The trial dealt mainly with whether Blanket had "dangerous" and "vicious tendencies". Plaintiffs point to several incidents in which Blanket was alleged to have jumped up on other children or "mouthed" them. Defendants, on the other hand, attempted to show the insubstantiality of the asserted incidents. Plaintiffs also produced evidence of what they claimed was inadequate housing and feeding of Blanket and of teasing by children due to inadequate supervision. Defendants also disputed this.

*870 Near the end of the trial plaintiffs for the first time attempted to inject a negligence theory by means of supplemental jury instructions.
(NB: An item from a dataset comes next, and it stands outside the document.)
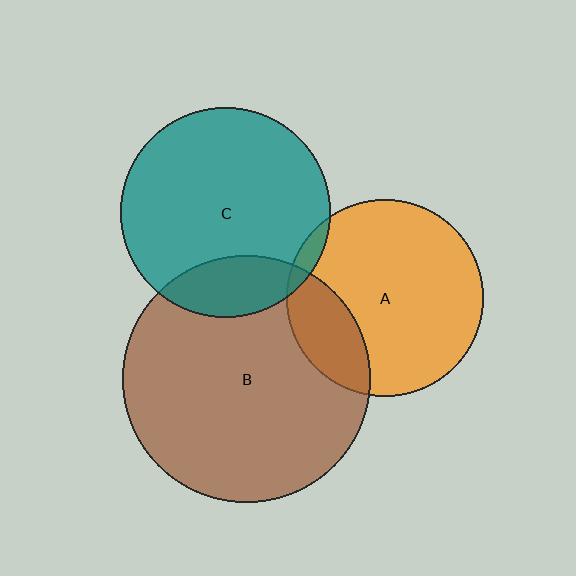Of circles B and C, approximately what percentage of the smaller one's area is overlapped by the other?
Approximately 20%.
The trial judge refused to instruct on the newly advanced theory on two alternate grounds: (1) the negligence theory was subsumed by the "strict liability" theory and did not exist independently; and (2) no actionable negligence was established. The jury found, by special verdict, that Blanket did not have dangerous tendencies and judgment was. entered for defendants. 3

The starting place for any discussion of common law liability concerning dogs is Johnston v. Ohls, 76 Wn.2d 398, 457 P.2d 194 (1969). Johnston holds that one who keeps a dog and who knows or reasonably should know the dog has vicious or dangerous propensities likely to cause the injury complained of is liable for injuries caused by the dog regardless of negligence by either the keeper or the injured person. Regarding negligence, we quoted from Brewer v. Furtwangler, 171 Wash. 617, 620, 18 P.2d 837 (1933): "The ground of liability in an action for injuries caused by a vicious dog is not negligence in the ordinary sense; hence, in its ordinary meaning, contributory negligence is not a defense." Johnston v. Ohls, supra at 401.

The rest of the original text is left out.